Rousay is known as the “Egypt of the North,” boasting some 166 sites of archaeological interest.

Rousay is the largest of these three islands, and is home to one of the best-preserved Neolithic burial chambers in Scotland — Midhowe, the “great ship of death,” which lies along a fascinating path of cairns and brochs.

The island’s most spectacular relic, the Westness Brooch, was found in 1963, in the grave of a viking woman at Westness.

Ancient treasures aside, Rousay boasts plenty of  flowers, birds, seals and some spectacular views.

From the highest road in Orkney, Sourin Brae, you can see all the other North Isles.

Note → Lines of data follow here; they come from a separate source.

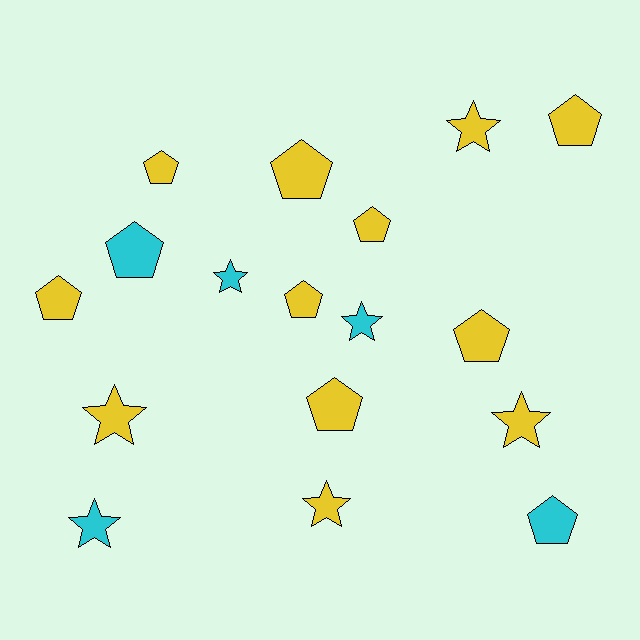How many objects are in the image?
There are 17 objects.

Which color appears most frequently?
Yellow, with 12 objects.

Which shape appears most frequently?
Pentagon, with 10 objects.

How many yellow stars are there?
There are 4 yellow stars.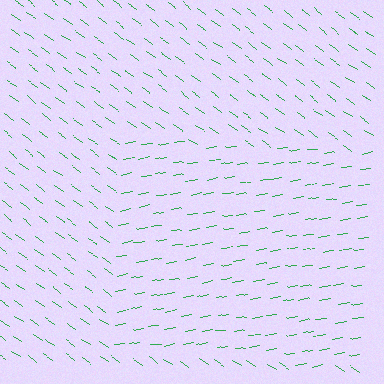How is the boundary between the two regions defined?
The boundary is defined purely by a change in line orientation (approximately 45 degrees difference). All lines are the same color and thickness.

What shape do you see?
I see a rectangle.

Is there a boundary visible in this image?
Yes, there is a texture boundary formed by a change in line orientation.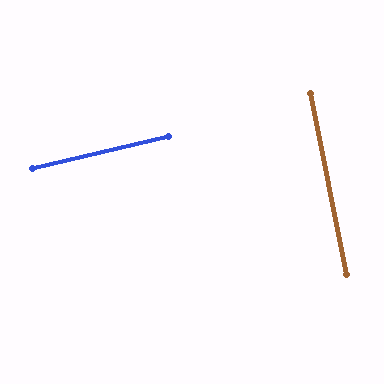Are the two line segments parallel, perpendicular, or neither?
Perpendicular — they meet at approximately 88°.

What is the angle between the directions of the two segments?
Approximately 88 degrees.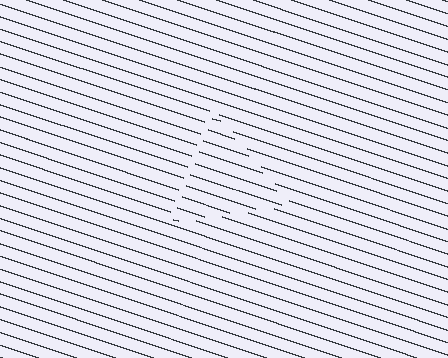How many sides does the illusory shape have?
3 sides — the line-ends trace a triangle.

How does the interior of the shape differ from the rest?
The interior of the shape contains the same grating, shifted by half a period — the contour is defined by the phase discontinuity where line-ends from the inner and outer gratings abut.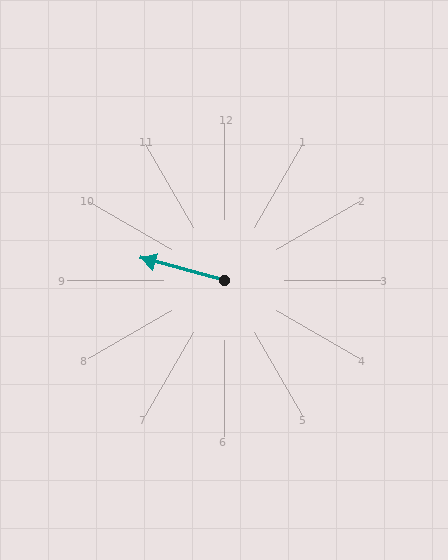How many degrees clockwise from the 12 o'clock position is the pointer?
Approximately 285 degrees.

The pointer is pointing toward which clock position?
Roughly 9 o'clock.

Wyre, just across the water from Rousay, is steeped in legend and history. On the western side of the island are the ruins of one of Scotland’s oldest stone castles.

Known as Cubbie Roo’s Castle, the site takes its name from the giant of Orkney folklore, Cubbie Roo, and is thought to have been built around 1145.

Just beyond Rousay and Wyre, you will find Egilsay, where the roofless remains of St Magnus Kirk stand on the western side of the island, in which Saint Magnus was executed early in the 12th century.

There are also RSPB reserves on Egilsay for birdwatching, and miles of deserted sandy beaches.